Most people, including 99 percent of the physicians of the world, incorrectly believe that thought creates feeling. That is not true, never was, and never will be. If conscious thought was “the boss,” the human race would likely have become extinct millions of years ago. For example, let’s assume you are a caveman. Even if you are the smartest person in the cave, you become bored and decide to take a walk. As soon as you leave the cave, you encounter a Saber Toothed Tiger. You now have three immediate problems you MUST solve as quickly as possible, or you will become that tiger’s lunch. Your first problem is that you MUST recognize that you have a problem. Your second problem is to figure out what to do about it. Your third problem is to execute your plan quickly enough to prevent becoming the tiger’s lunch. If the human race was dependent on that system, we would have never survived because the few seconds it would take to resolve your three problems would be more than enough time for the tiger to have his lunch.
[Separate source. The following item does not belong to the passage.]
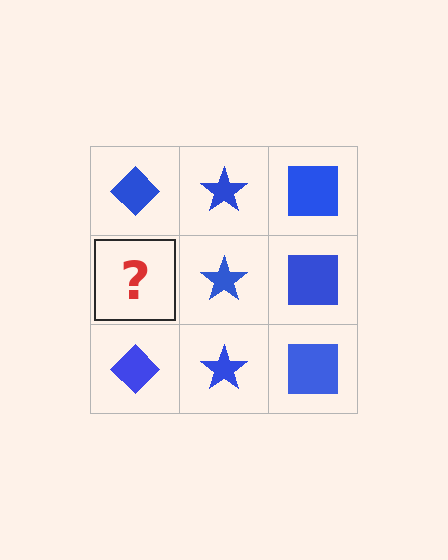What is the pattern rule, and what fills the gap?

Rather, it is this writer’s belief that the “flight-or-flight” emergency response system reflexively responds once the “fear” is activated by the production of adrenaline. As a result, it is clearly how we feel that controls everything. This includes the concept that “feeling” creates thought. The problem is that the appearance of the Saber Toothed Tiger has changed over these millions of years. Now, the tiger looks like the guy who ran you off the road on the Turnpike; or the spouse that spends too much money; or the boss you don’t like, or an endless number of Saber Toothed Tigers.
Given the above, the role of conscious thought is believed to take a secondary role in life, with the exception of solving relatively unimportant daily activities. Any situation that has a potential adverse impact upon our safety, sense of well being, or our equilibrium, the conscious mind will not trigger a response. How we “feel” triggers a protective response which is brought forward from our stored memories. As a result, the concept of living in “the here-and-now” is believed to be an illusion. Survival of the human race is solely dependent on our stored memories in a perpetual effort to keep us safe. Accordingly, the best way to change tomorrow is to change yesterday.
All situations have two components. One is the objective fact and the other is how we feel about it. While objective facts cannot be changed, how we feel about them are very amenable to change. If our problem(s) brings us into the psychotherapy process, focusing only on the present situation often ignores the core problem or a “triggering” event. The maker of the universe, be it God or Mother Nature, created a bumper sticker which states… “those who ignore history are condemned to repeat it.” Identifying and resolving our historical problems is the most important mechanism, or tool, in changing and improving our future. This is the most important and potentially beneficial road we can travel which will lead to personal growth and development. This can be accomplished through the psychotherapy process, but also by reading, or perhaps taking a class. Regardless of the method, ignoring the past only guarantees a future without change.